Yukio shot Hitomi a glance, but she only smiled in return.

“You’re telling me they’re waiting just across the...?” Yukio began, but then he saw Kyoko with Noriko and Jeniferu in tow walking from where he had once come himself.

“I called them on my way here,” Urufu said. “Haven’t been here for ages, and when Noriko sent me a message I wondered...”

“… if things hadn’t been garbled in the end?” Yukio filled in.

He stared at his best friend and they both guffawed.

“Something like that,” Urufu offered, and by that time Yukio’s stomach hurt a little, and the trio had made their way to them. Hitomi glared at him and Tomasu gave him a nonplussed stare.

“Sorry, Yukio, but Noriko said it was important.”

He hugged her. Some of Urufu’s influence had rubbed off, and Yukio didn’t care that they were in public. “Don’t worry. We planned being together all of us anyway.”

Kyoko loosened herself from his hug. “No, we’re having that date, but it’ll have to wait a little. Yukio, this is important,” Kyoko said and looked at Jeniferu. “Could you wait here with Urufu for a while? Please!”

Yukio smiled back.
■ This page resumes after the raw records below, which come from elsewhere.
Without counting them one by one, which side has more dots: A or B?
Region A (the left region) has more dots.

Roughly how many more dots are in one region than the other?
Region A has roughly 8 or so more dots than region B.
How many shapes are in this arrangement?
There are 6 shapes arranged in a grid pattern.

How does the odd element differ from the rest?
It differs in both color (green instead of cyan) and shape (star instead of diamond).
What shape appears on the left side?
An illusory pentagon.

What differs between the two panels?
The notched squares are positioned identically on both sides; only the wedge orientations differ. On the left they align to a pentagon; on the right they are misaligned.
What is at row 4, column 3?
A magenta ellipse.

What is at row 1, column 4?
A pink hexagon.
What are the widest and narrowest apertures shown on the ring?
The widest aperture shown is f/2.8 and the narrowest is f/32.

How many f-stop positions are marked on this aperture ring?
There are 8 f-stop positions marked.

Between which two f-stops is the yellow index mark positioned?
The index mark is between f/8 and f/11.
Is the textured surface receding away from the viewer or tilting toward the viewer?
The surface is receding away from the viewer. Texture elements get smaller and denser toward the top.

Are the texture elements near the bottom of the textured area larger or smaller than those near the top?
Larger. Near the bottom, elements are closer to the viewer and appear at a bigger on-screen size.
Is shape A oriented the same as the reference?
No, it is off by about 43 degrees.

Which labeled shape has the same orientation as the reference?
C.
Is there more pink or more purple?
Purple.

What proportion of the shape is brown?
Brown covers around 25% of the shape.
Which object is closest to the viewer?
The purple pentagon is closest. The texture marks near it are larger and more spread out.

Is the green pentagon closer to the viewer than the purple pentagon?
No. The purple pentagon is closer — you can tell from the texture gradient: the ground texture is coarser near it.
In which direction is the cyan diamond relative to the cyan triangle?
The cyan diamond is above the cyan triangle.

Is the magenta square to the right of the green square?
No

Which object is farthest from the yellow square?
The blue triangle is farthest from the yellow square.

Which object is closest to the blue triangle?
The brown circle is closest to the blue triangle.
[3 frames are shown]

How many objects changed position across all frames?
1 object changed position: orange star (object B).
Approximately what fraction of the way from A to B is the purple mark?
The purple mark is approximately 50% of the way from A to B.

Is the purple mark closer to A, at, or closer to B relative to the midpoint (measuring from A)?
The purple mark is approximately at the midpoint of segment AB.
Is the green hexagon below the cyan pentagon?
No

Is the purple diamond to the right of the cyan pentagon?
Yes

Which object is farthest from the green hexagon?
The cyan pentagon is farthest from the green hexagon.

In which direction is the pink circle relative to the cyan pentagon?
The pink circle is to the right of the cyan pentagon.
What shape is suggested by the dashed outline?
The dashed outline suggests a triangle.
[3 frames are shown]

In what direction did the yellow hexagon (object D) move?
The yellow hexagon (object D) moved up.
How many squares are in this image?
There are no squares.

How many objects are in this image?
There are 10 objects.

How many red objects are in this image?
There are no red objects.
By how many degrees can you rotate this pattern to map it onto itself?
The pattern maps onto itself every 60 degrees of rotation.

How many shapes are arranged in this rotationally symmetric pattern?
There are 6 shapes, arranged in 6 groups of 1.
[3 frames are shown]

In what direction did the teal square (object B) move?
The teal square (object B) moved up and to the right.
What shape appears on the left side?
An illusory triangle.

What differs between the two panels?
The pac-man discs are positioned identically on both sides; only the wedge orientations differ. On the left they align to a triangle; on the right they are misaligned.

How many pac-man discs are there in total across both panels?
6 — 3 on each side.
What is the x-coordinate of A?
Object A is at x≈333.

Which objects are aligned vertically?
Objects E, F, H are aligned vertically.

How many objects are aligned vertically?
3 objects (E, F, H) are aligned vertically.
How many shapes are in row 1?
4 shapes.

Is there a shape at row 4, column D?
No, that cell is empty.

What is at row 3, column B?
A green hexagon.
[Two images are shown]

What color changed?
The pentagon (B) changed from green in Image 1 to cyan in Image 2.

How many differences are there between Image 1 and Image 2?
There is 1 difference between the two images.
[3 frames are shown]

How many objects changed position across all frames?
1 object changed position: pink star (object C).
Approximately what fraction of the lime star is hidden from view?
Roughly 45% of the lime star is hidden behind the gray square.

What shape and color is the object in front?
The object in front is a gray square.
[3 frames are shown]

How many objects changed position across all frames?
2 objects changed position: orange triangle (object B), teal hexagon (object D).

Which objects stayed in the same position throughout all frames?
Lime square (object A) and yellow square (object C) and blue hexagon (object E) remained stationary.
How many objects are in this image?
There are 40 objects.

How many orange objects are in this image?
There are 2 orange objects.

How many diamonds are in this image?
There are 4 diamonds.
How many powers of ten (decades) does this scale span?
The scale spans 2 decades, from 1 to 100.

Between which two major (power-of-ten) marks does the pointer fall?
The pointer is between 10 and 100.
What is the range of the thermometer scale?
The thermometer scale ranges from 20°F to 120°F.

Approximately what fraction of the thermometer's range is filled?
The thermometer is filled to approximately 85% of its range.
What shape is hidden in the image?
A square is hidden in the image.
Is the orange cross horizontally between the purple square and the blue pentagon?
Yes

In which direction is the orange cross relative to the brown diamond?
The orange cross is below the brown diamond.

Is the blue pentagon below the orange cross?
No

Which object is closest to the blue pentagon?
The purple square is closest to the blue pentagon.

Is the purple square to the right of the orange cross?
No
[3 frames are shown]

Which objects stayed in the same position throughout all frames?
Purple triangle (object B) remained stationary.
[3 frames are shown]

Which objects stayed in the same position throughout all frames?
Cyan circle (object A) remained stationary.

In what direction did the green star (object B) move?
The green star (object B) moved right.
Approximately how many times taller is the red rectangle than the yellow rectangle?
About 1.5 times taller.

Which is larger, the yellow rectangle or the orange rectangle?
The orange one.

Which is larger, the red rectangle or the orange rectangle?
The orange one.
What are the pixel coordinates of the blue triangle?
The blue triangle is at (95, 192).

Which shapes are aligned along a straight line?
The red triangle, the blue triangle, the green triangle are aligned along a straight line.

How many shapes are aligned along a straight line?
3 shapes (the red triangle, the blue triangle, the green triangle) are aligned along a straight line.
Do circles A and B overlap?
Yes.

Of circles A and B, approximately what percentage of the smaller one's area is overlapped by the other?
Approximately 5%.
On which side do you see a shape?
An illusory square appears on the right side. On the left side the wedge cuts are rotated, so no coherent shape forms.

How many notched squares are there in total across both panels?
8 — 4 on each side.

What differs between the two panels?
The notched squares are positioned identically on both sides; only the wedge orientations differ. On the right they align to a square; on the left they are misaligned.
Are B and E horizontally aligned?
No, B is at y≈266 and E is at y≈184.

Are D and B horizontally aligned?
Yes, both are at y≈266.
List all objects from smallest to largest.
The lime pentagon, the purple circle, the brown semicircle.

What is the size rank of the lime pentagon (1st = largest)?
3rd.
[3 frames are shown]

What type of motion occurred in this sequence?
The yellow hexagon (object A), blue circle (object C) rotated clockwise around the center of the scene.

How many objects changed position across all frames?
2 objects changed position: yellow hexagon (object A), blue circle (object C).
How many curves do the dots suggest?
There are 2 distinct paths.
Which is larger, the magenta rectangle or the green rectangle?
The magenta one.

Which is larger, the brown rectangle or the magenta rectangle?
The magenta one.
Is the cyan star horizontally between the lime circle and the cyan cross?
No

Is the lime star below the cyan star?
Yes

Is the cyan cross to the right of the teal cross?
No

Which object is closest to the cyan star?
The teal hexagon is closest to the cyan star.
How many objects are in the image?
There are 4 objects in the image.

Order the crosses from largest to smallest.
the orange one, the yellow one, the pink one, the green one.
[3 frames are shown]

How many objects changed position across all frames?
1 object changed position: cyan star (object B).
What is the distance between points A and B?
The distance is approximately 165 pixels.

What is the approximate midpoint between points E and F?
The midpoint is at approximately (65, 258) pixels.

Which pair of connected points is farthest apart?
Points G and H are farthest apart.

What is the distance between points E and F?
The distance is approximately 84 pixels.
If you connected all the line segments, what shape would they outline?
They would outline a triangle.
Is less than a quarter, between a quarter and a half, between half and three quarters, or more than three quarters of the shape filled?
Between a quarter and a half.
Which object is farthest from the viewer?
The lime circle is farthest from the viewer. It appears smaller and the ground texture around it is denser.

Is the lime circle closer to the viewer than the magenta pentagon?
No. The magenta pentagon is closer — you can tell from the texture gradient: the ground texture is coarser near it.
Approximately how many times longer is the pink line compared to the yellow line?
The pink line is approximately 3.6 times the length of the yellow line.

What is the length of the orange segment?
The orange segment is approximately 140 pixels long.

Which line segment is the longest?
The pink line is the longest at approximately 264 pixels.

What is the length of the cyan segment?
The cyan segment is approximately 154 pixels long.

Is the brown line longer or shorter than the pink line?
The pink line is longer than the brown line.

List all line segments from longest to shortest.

If Kyoko said it was important for her he’d wait for however long it took. “Mind if we grab a drink?”

Kyoko shook her head. “Message when we’re done?”

Yukio smiled again and nodded.

He looked after Kyoko as she headed in the direction of a large fountain together with the rest of the girls and a bewildered Tomasu who was unceremoniously dragged away as well.

“What’s up,” Yukio wondered aloud.

“Girls’ talk,” Urufu said and frowned. “I hope they can make it work.”

“I don’t understand.”

“I wanted to say I hope you never will, but I’m afraid you already do.”

Yukio stared at Urufu. Sometimes he could be infuriatingly cryptic.

Together the both of them went in search for a vending machine.